To: TobagoJack who wrote (135785)9/28/2017 8:59:09 AM
From: bart13  Respond to of 218460
 
elroy cannot help himself, and so we must try to help him, as long as it remains illuminating and fun, and it should, over the next few years, probably beyond 2020. it is great to have a diverse thread !

My comment participation on ElBot posts comes & goes as the mood strikes, but mostly I defer given how many are in ignore mode on him and his fantasies and diversions. It being the intertubes, one has to expect a minimum of trolls and dain bramaged folk too, and he's the primary one to have elected himself... c'est la vie. I must admit that it sure can be amusing sometimes, and like a game of air hockey in blowhard mode. <g>

A few drams of single malt on my desk does help keep the games amusing and sometimes even educational. <g>



To: TobagoJack who wrote (135785)9/28/2017 8:04:56 PM
From: John Vosilla  Read Replies (1) | Respond to of 218460
 
Elbot is pure mainstream media talking points these days. I've moved on from all the Russia, racism, refugees, all Trump all the time nonsense of today's popular culture.



China’s mortgage debt bubble raises spectre of 2007 US crisis

Many young homeowners in booming cities owe more than they earn, and some even falsify salary details to get bigger mortgages


Rapid urbanisation, combined with unprecedented monetary easing in the past decade, has residents in their 20s and 30s view property as a one-way bet because they’ve never known prices to drop. At the same time, property inflation has seen the real purchasing power of their money rapidly diminish.
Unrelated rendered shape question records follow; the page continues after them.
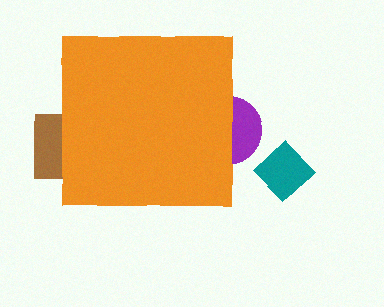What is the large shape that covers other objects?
An orange square.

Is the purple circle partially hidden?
Yes, the purple circle is partially hidden behind the orange square.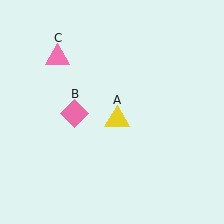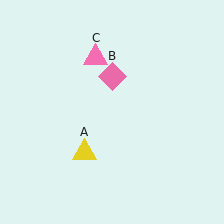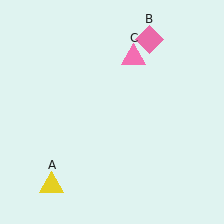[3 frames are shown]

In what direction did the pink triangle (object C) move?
The pink triangle (object C) moved right.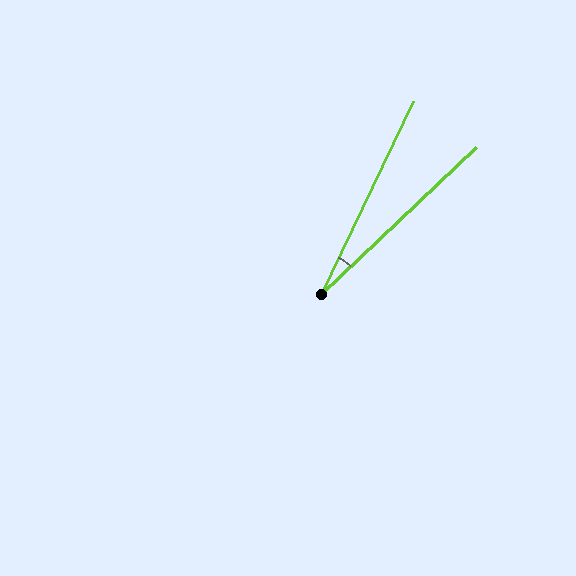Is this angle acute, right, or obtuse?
It is acute.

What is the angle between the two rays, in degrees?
Approximately 21 degrees.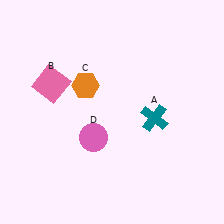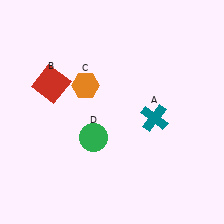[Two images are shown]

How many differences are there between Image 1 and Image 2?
There are 2 differences between the two images.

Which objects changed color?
B changed from pink to red. D changed from pink to green.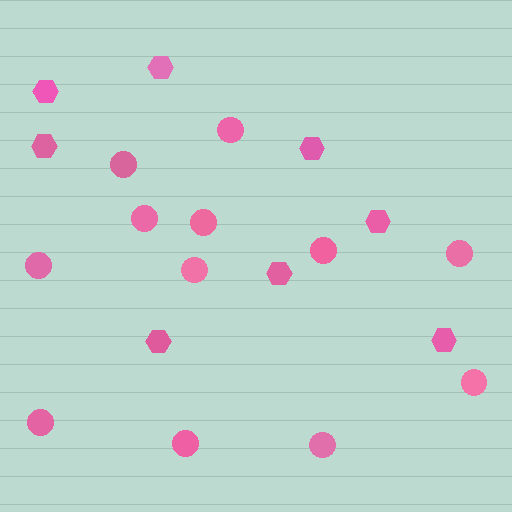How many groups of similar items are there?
There are 2 groups: one group of hexagons (8) and one group of circles (12).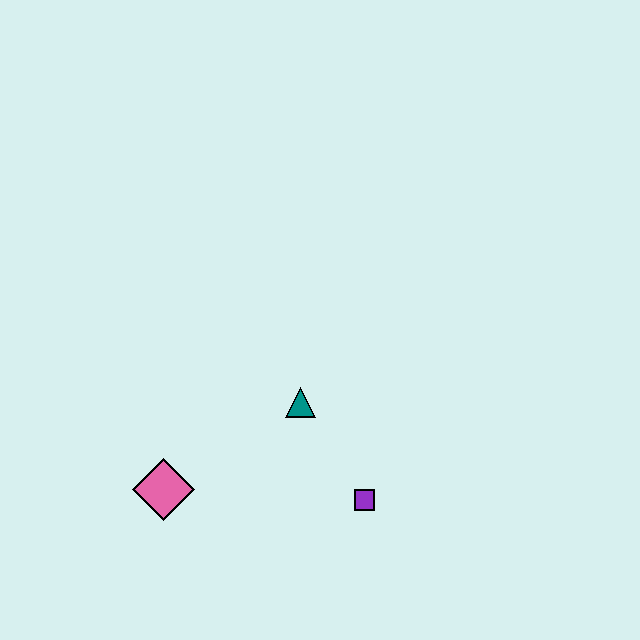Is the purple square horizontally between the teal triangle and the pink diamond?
No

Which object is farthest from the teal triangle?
The pink diamond is farthest from the teal triangle.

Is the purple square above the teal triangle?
No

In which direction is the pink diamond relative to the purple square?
The pink diamond is to the left of the purple square.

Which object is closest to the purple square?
The teal triangle is closest to the purple square.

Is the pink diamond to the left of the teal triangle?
Yes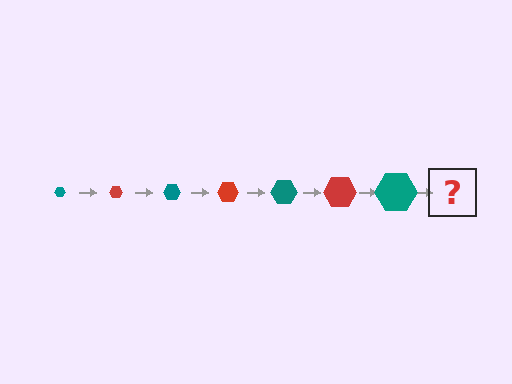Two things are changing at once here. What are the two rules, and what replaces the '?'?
The two rules are that the hexagon grows larger each step and the color cycles through teal and red. The '?' should be a red hexagon, larger than the previous one.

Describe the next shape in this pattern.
It should be a red hexagon, larger than the previous one.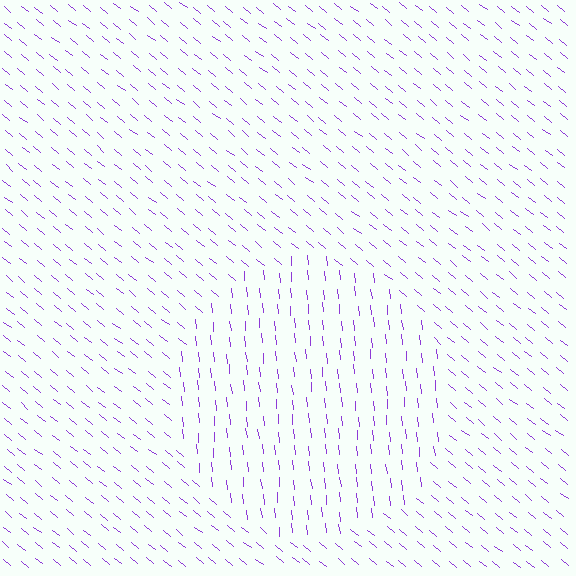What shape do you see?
I see a circle.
“Almost all my friends born since the 1980s and 1990s are racing to buy homes, while those who already have one are planning to buy a second,” Mai, 33, said. “Very few can be at ease when seeing rents and home prices rise so strongly, and they will continue to rise in a scary way.”

The rush of millions young middle-class Chinese like Mai into the property market has created a hysteria that eerily resembles the housing crisis that struck the United States a decade ago. Thanks to the easy credit that has spurred the housing boom, many young Chinese have abandoned the frugal traditions of earlier generations and now lead a lifestyle beyond their financial means.

The build-up of household and other debt in China has also sparked widespread concern about the health of the world’s second largest economy.